Linda Somers finished second, 12 seconds behind Spangler in 2:30.06. Lauck was third in 2:31.18. All three made the Olympic team.
Spokane’s Kim Jones, expected to challenge for an Olympic berth, was injured and failed to finish.
But the headlines afterward all belonged to Spangler. Pick your favorite inspirational sports movie: “Rocky,” “Rudy,” “Hoosiers.” Spangler’s script was just as good.
“I knew she was either stupid or for real, running that fast around mile 16,” said Lauck, who admitted she didn’t even know Spangler’s last name until someone told it to her at the finish line.
It turned out Spangler was very real. She blew by the remaining contenders with a 5:22 mile at Mile 16, then held the lead the rest of the way as every other runner kept hoping for the faltering that never came.
Why did no one believe in Spangler?
Because the women’s marathoners have an unofficial caste system - race numbers.
The qualifiers with the best times received the lowest numbers - Lauck had No. 2, for instance, and eventual second-place finisher Somers had No. 7.
Then there was Spangler, No. 61 - meaning her qualifying time was 61st-best in this field.
“I knew if I took off at some point they’d probably just let me go and figure I’d come back to them,” Spangler said giddily. “I mean, I was No. 61! So when I took the lead, I was scared for a few miles. I was going, ‘What am I doing up here?’ “
Preparing to win the race, it turned out.
Spangler, from Gurnee, Ill., had been a high school running prodigy. In 1983, at age 19, she won a marathon in Minnesota with a time of 2:33.52.
“I thought then, wow, I’m going to have years of great success,” Spangler said. “And it didn’t work out that way. Things happened.”
In 1984, Spangler might have had a chance at making the Olympic team but broke a foot midway through the Olympic Trials. She gamely ran the rest of the way, but finished 17th.
In 1986, she married a fellow student at the University of Iowa. But as her marriage gradually went sour, so did her running.
In 1988 at the Trials, Spangler finished in the 40s. After that she didn’t run competitively at all for six years, due mainly to the continued strain of the marriage and the pursuit of her master’s degree in business.
Then in 1993, Spangler’s life turned around. She got divorced, found a boyfriend who also ran and got back into the game.
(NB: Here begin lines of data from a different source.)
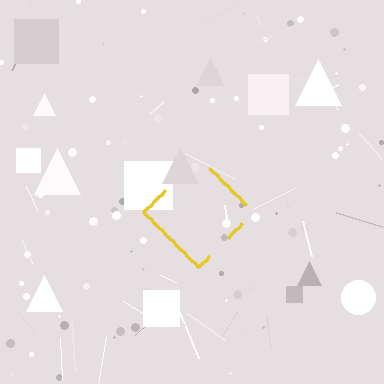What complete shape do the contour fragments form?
The contour fragments form a diamond.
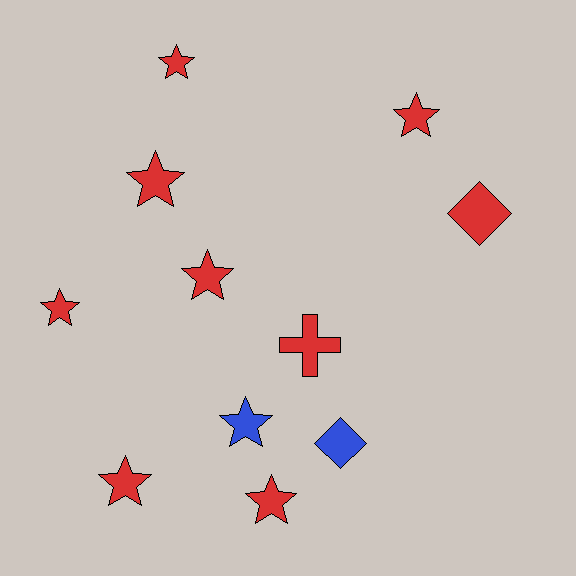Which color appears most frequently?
Red, with 9 objects.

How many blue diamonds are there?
There is 1 blue diamond.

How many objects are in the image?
There are 11 objects.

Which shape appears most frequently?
Star, with 8 objects.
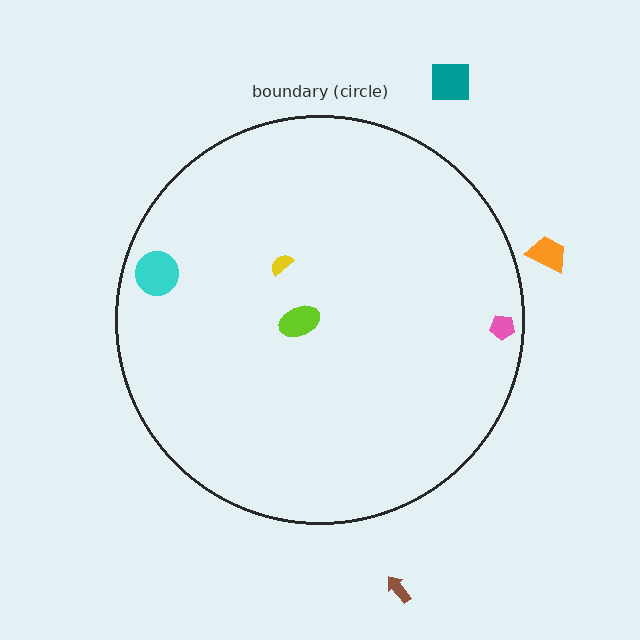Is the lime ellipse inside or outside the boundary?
Inside.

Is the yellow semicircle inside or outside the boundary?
Inside.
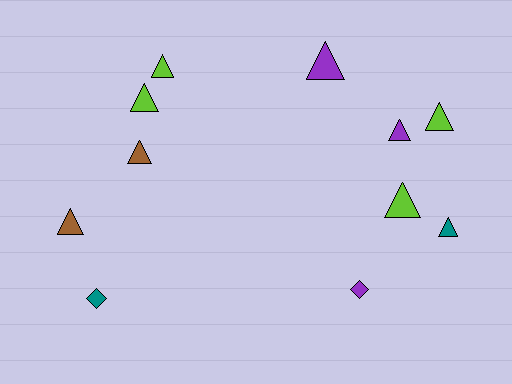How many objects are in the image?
There are 11 objects.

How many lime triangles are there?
There are 4 lime triangles.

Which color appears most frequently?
Lime, with 4 objects.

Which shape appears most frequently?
Triangle, with 9 objects.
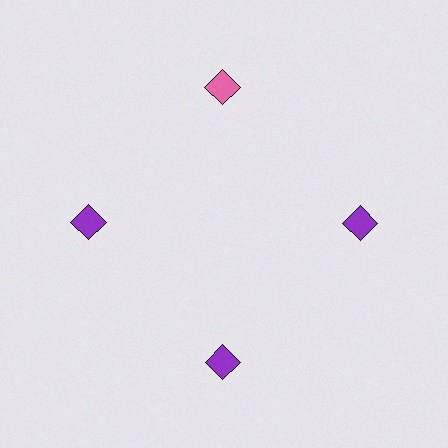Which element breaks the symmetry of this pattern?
The pink diamond at roughly the 12 o'clock position breaks the symmetry. All other shapes are purple diamonds.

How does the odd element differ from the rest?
It has a different color: pink instead of purple.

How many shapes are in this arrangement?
There are 4 shapes arranged in a ring pattern.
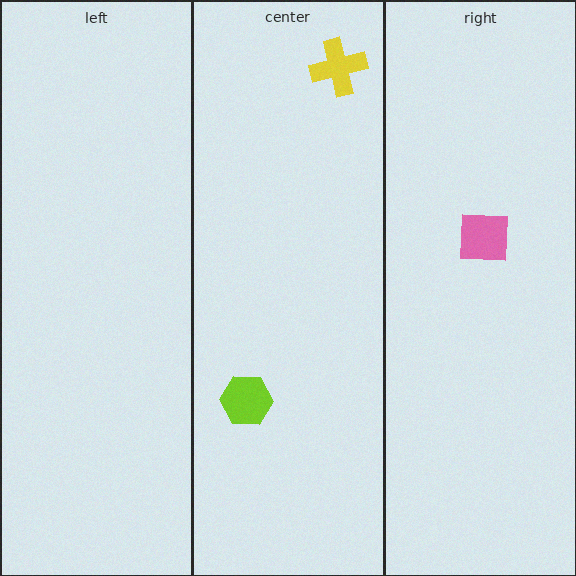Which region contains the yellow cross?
The center region.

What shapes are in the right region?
The pink square.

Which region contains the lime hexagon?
The center region.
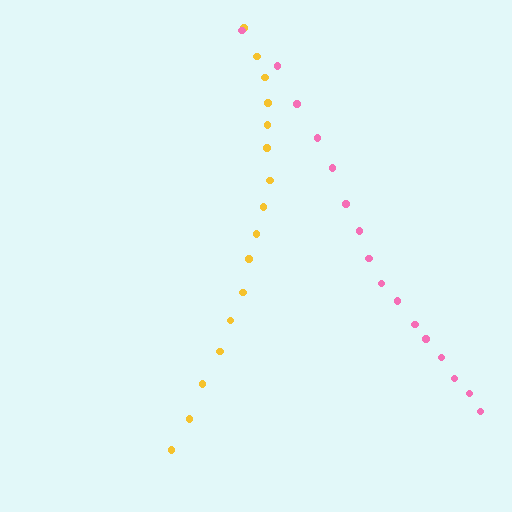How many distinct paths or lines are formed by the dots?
There are 2 distinct paths.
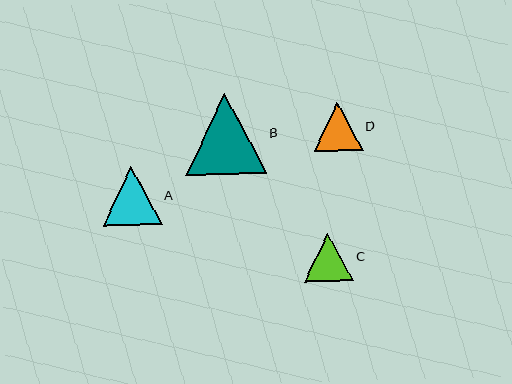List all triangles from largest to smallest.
From largest to smallest: B, A, D, C.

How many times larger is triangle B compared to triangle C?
Triangle B is approximately 1.7 times the size of triangle C.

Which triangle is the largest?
Triangle B is the largest with a size of approximately 81 pixels.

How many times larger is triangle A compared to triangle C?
Triangle A is approximately 1.2 times the size of triangle C.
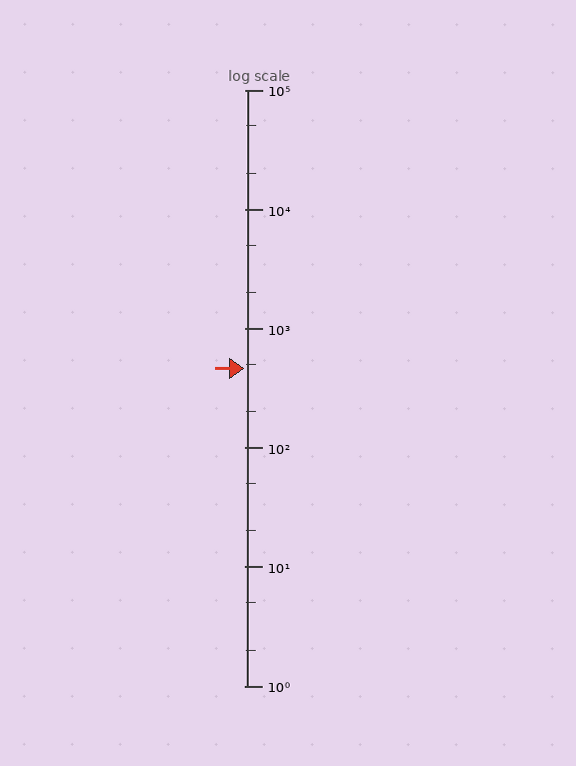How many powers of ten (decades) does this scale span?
The scale spans 5 decades, from 1 to 100000.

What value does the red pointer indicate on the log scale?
The pointer indicates approximately 460.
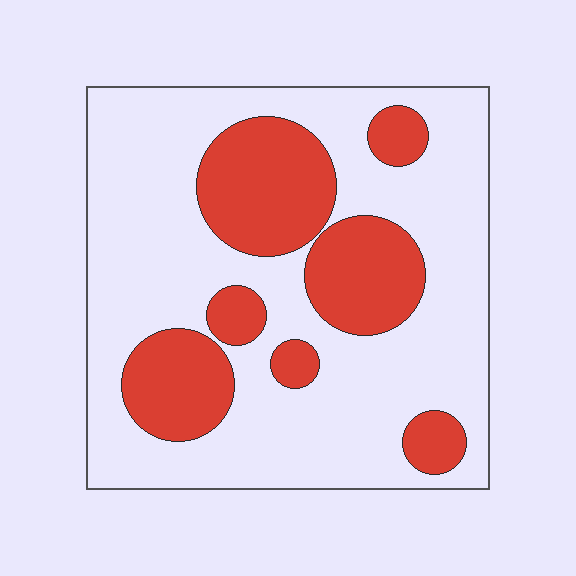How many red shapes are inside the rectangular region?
7.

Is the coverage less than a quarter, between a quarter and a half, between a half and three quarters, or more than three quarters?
Between a quarter and a half.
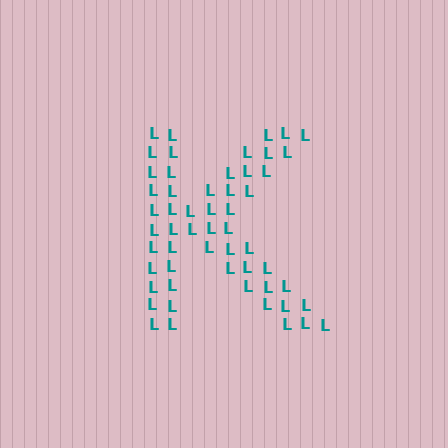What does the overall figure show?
The overall figure shows the letter K.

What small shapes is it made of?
It is made of small letter L's.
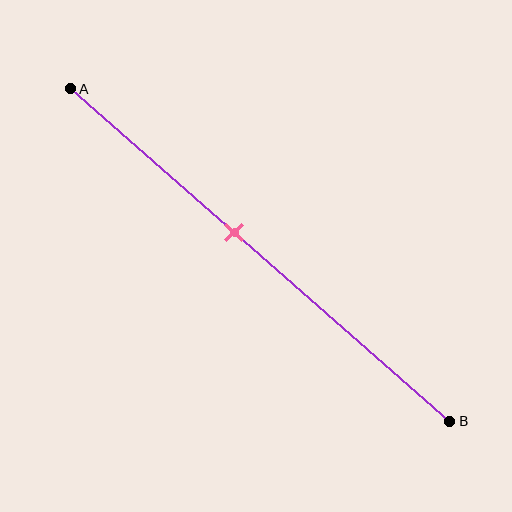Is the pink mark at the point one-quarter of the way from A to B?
No, the mark is at about 45% from A, not at the 25% one-quarter point.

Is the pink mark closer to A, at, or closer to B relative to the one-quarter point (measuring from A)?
The pink mark is closer to point B than the one-quarter point of segment AB.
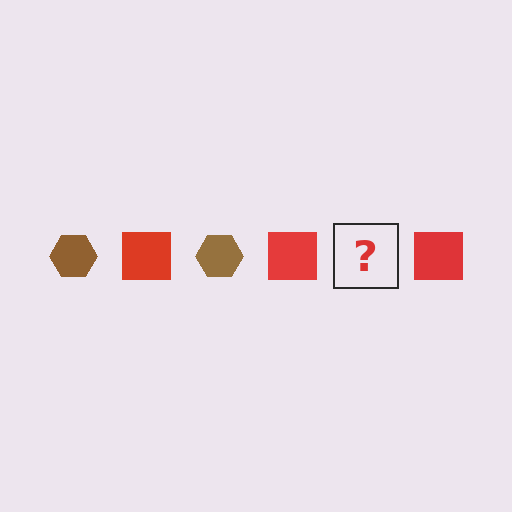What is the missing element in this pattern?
The missing element is a brown hexagon.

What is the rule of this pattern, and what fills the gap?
The rule is that the pattern alternates between brown hexagon and red square. The gap should be filled with a brown hexagon.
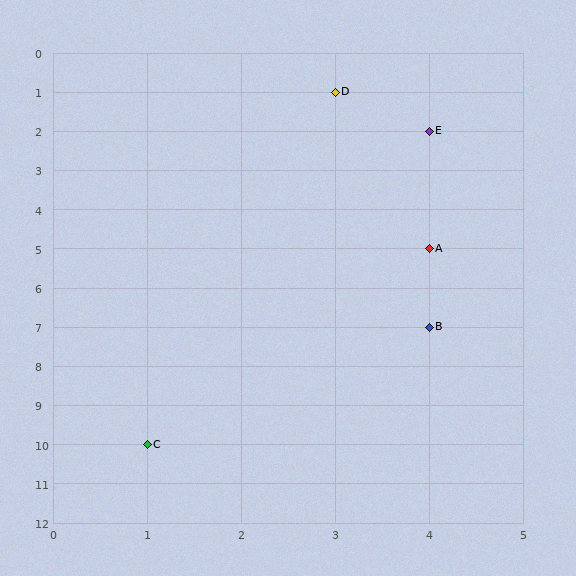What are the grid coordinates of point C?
Point C is at grid coordinates (1, 10).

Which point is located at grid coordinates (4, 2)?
Point E is at (4, 2).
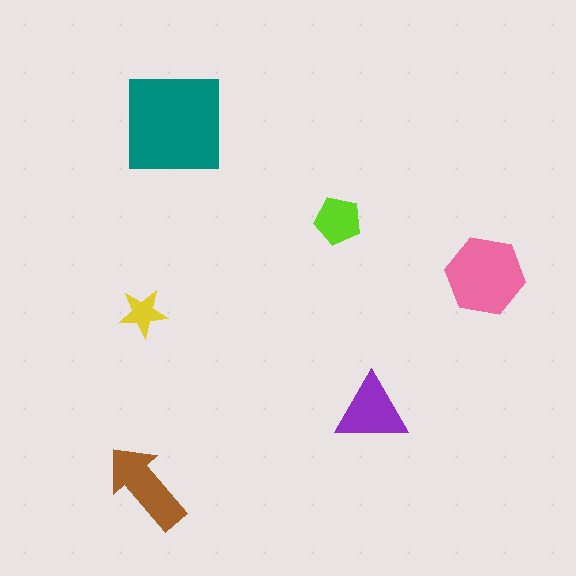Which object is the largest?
The teal square.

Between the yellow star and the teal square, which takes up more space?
The teal square.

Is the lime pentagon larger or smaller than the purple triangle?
Smaller.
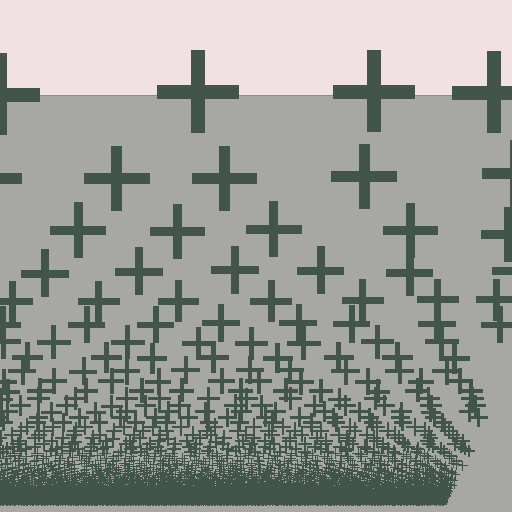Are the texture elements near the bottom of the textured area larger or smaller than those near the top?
Smaller. The gradient is inverted — elements near the bottom are smaller and denser.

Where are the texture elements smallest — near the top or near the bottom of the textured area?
Near the bottom.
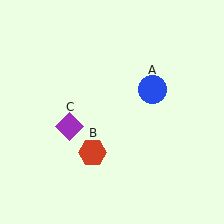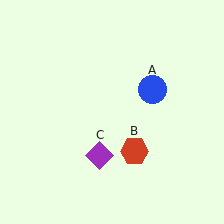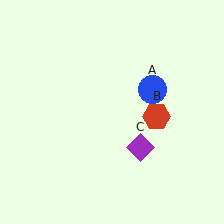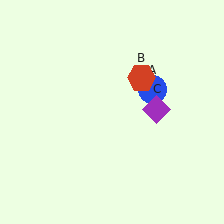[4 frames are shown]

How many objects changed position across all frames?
2 objects changed position: red hexagon (object B), purple diamond (object C).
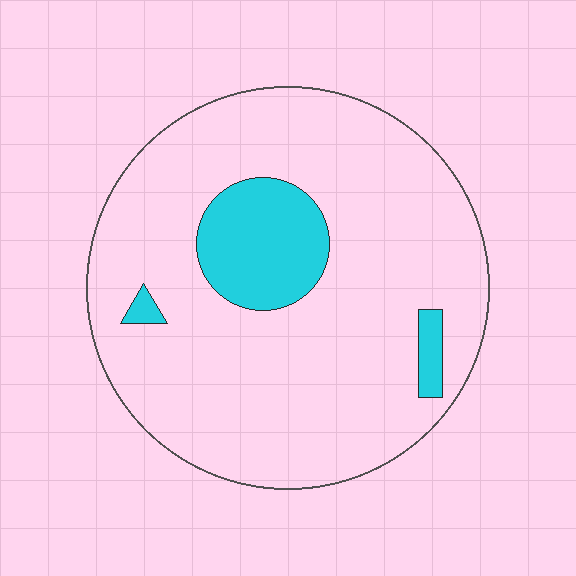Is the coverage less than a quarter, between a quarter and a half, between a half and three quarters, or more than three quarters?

“I had really missed it,” she said.
“She ran this great time in a half-marathon in 1993,” Spangler’s boyfriend Miki Tosic said, “and I looked at her and said, ‘Don’t you need to take just one more shot at this?’
When Spangler finished Saturday, becoming the United States’ first track Olympian, she lifted her hands to her face and cried.
“I had tears in my eyes once I got close to the finish line,” she said. “I mean, I’ve watched the Olympics since I was little.”
Now she will run in them. And everyone will know her name.